Wednesday, August 19, 2009
The friction between The Doctor and Stahlman in this episode offers some of the best "rebellious Third Doctor" scenes ever seen in the series, as well as some fantastic quotes. My favourite:
Doctor: Yes, well I'll tell you something that should be of vital interest to you, Professor.
Stahlman: Well, what?
Doctor: That you, sir, are a nitwit!
After Stahlman leaves in a huff, The Doctor nods jokingly to the Brigadier. Bliss. Later on, The Doctor is imploring Stahlman to look at the data the project computer is spitting out, but Stahlman refuses. The Doctor shouts back, "Well, look at it, man! Are you blind?!"
The Jon Pertwee Doctor of Season Seven could very well be my favourite Doctor of all time. Any similarities between The Doctor and James Bond at this point, too (an oft-mentioned comparison), are inaccurate. The world of James Bond might exist around The Doctor, but Pertwee's Venusian martial arts are only briefly introduced in this story, nor is he engaging in much physical conflict with anyone at all. The Doctor here is such an iconoclast and a rebel, he walks around like he owns the place, but is constantly frustrated by the fact that other, less intelligent beings are in control of the situation. This is also a Doctor at his most independent, despite being forced to rely on his close circle of powerful friends to get his foot in the door.

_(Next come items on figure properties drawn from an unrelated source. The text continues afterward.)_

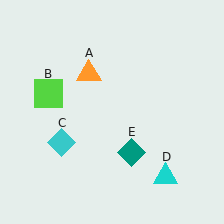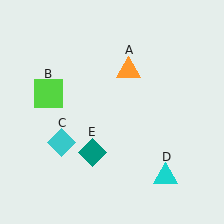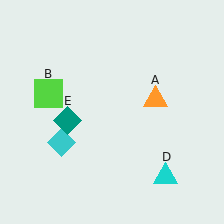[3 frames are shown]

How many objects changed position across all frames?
2 objects changed position: orange triangle (object A), teal diamond (object E).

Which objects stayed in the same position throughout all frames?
Lime square (object B) and cyan diamond (object C) and cyan triangle (object D) remained stationary.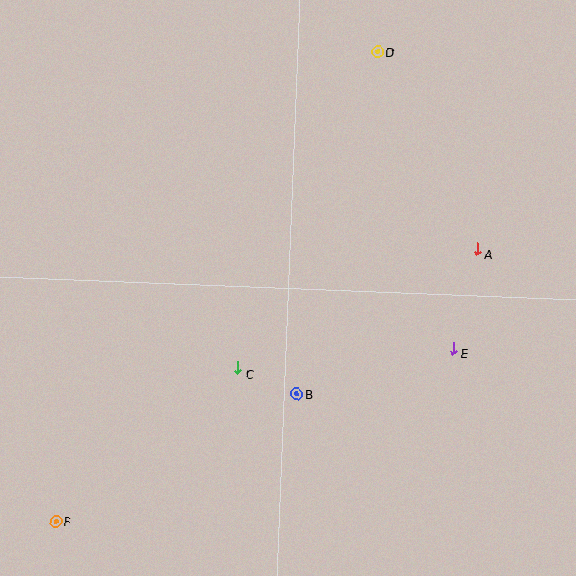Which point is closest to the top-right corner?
Point D is closest to the top-right corner.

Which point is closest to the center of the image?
Point C at (237, 374) is closest to the center.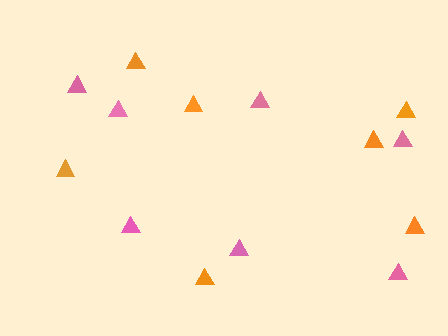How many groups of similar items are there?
There are 2 groups: one group of pink triangles (7) and one group of orange triangles (7).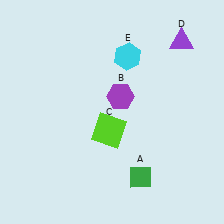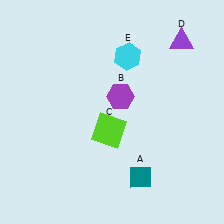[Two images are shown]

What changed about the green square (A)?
In Image 1, A is green. In Image 2, it changed to teal.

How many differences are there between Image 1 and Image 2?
There is 1 difference between the two images.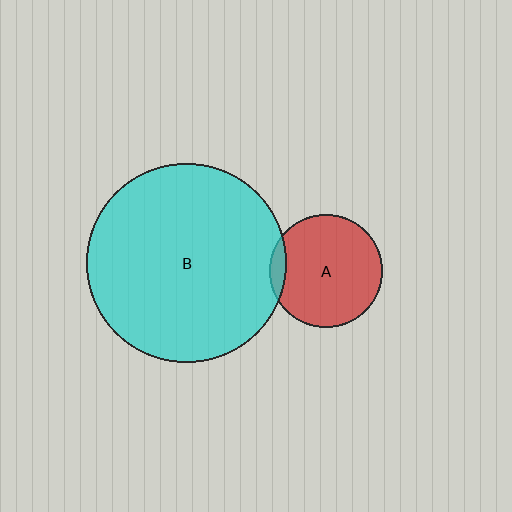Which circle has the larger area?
Circle B (cyan).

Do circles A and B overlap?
Yes.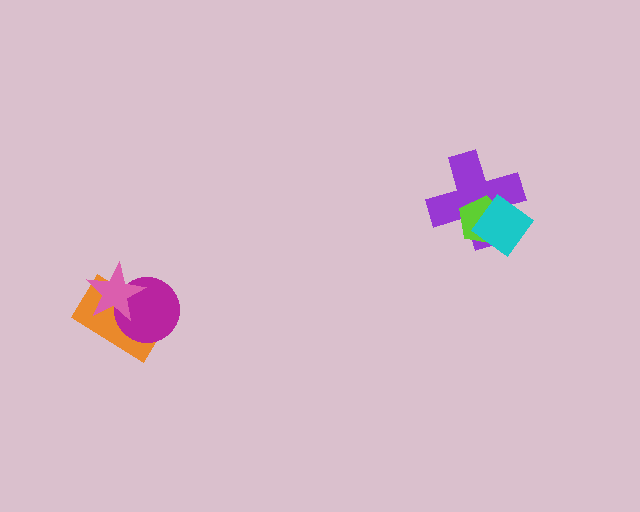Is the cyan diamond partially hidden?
No, no other shape covers it.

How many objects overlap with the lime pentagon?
2 objects overlap with the lime pentagon.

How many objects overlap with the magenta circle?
2 objects overlap with the magenta circle.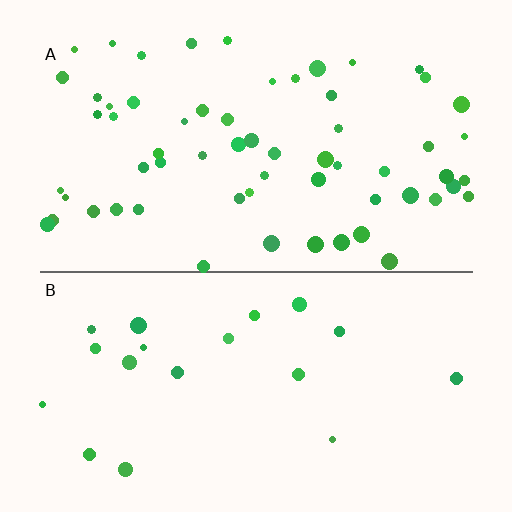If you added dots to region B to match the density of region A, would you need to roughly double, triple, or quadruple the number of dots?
Approximately triple.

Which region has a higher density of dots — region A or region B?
A (the top).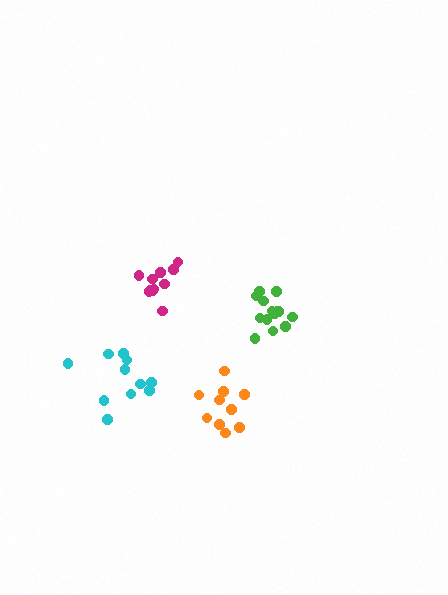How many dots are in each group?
Group 1: 14 dots, Group 2: 11 dots, Group 3: 11 dots, Group 4: 10 dots (46 total).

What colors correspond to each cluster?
The clusters are colored: green, magenta, cyan, orange.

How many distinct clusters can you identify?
There are 4 distinct clusters.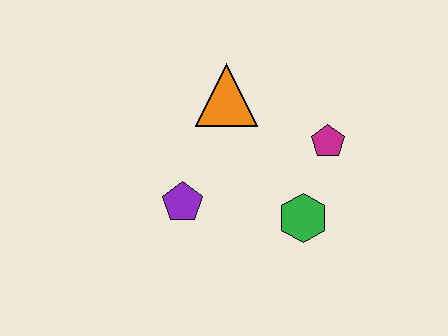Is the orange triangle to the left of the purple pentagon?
No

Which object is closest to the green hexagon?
The magenta pentagon is closest to the green hexagon.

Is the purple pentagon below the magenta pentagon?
Yes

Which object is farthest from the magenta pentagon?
The purple pentagon is farthest from the magenta pentagon.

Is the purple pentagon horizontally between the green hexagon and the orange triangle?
No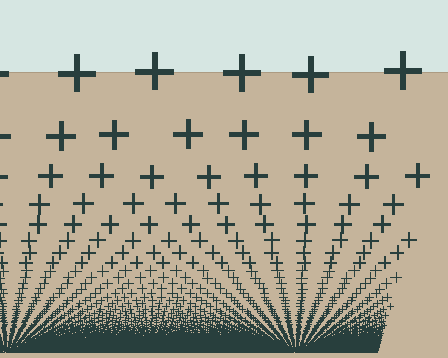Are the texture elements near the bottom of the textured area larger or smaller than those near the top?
Smaller. The gradient is inverted — elements near the bottom are smaller and denser.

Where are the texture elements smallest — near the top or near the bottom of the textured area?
Near the bottom.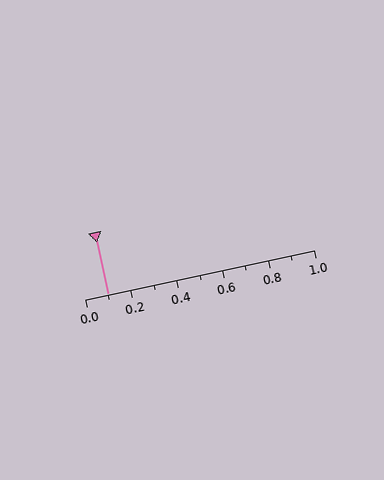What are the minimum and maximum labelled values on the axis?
The axis runs from 0.0 to 1.0.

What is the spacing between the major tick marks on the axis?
The major ticks are spaced 0.2 apart.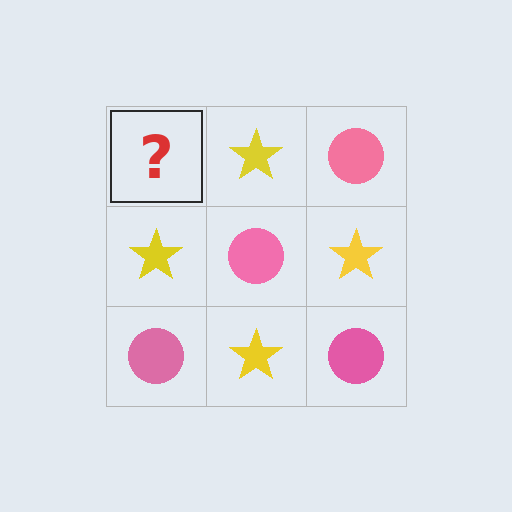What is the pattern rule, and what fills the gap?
The rule is that it alternates pink circle and yellow star in a checkerboard pattern. The gap should be filled with a pink circle.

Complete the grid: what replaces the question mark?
The question mark should be replaced with a pink circle.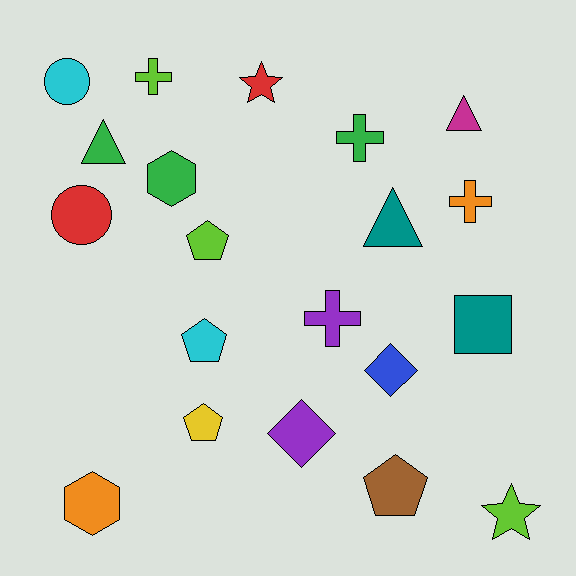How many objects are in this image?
There are 20 objects.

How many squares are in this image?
There is 1 square.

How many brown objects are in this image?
There is 1 brown object.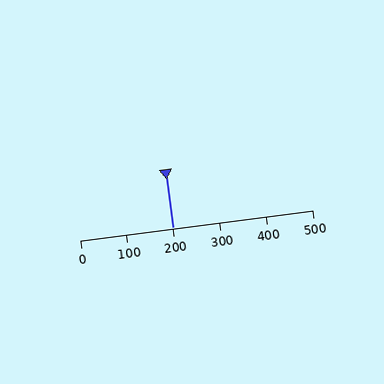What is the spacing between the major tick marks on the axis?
The major ticks are spaced 100 apart.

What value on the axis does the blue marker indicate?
The marker indicates approximately 200.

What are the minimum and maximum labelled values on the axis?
The axis runs from 0 to 500.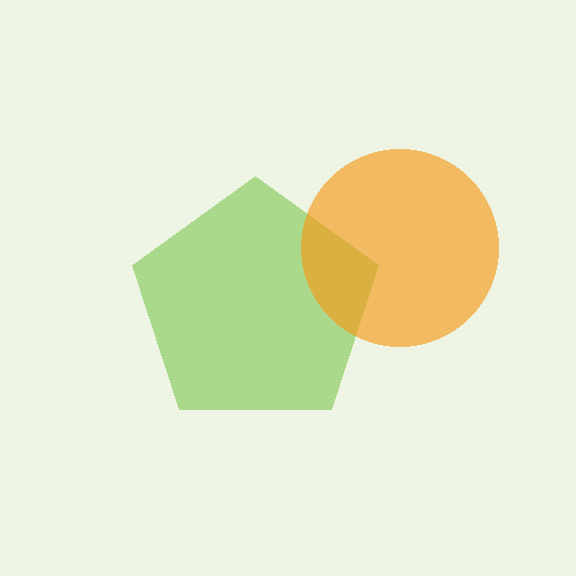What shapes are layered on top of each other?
The layered shapes are: a lime pentagon, an orange circle.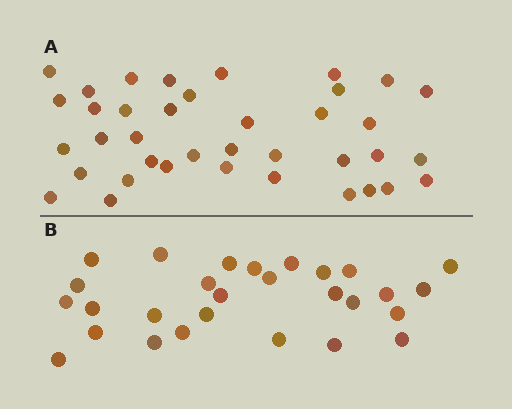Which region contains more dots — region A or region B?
Region A (the top region) has more dots.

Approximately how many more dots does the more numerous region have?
Region A has roughly 10 or so more dots than region B.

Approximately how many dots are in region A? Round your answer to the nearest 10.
About 40 dots. (The exact count is 38, which rounds to 40.)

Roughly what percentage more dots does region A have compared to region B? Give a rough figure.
About 35% more.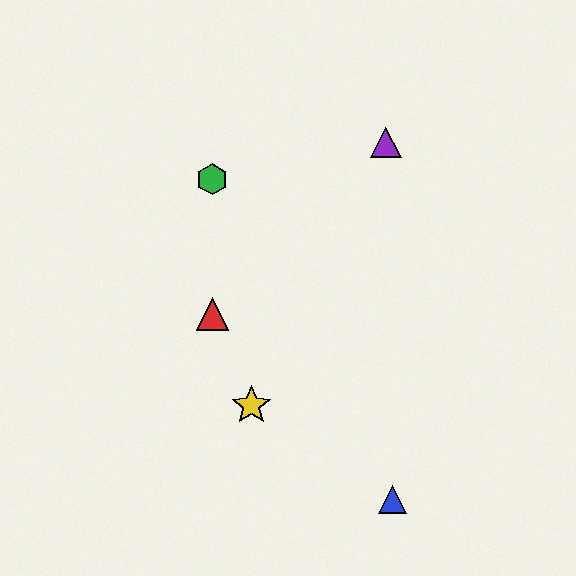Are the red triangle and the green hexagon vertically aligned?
Yes, both are at x≈212.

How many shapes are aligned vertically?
2 shapes (the red triangle, the green hexagon) are aligned vertically.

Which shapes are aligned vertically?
The red triangle, the green hexagon are aligned vertically.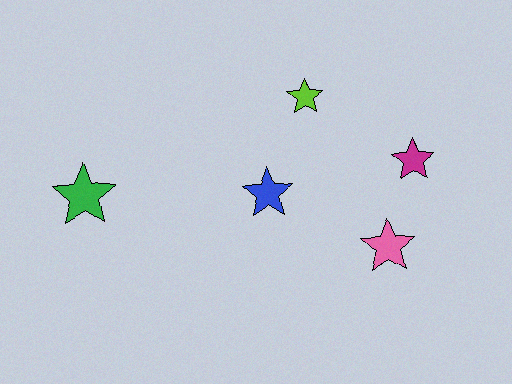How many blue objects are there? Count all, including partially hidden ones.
There is 1 blue object.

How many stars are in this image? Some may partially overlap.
There are 5 stars.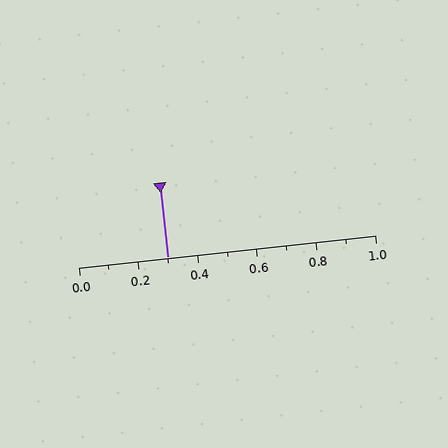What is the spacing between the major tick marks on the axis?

The main reason for the Third Doctor's independence is the strength of his companion, Liz Shaw. Liz is such a strong and intelligent character that she doesn't even need to be in a scene for her to be taking part in the story. Liz makes her first appearance of the story fifteen minutes into Episode One, having already been hard at work in the hut that The Doctor has managed to secure for his experiments. Any other companion would have to be seen a great deal more, often at The Doctor's elbow, asking him what's going on and what is that strange device he's holding. With Liz, The Doctor is at his most free (ironic, given his imprisonment by the Time Lords), and, since we don't have the usual window into his mind that a typical companion usually provides, he is also at his most interesting.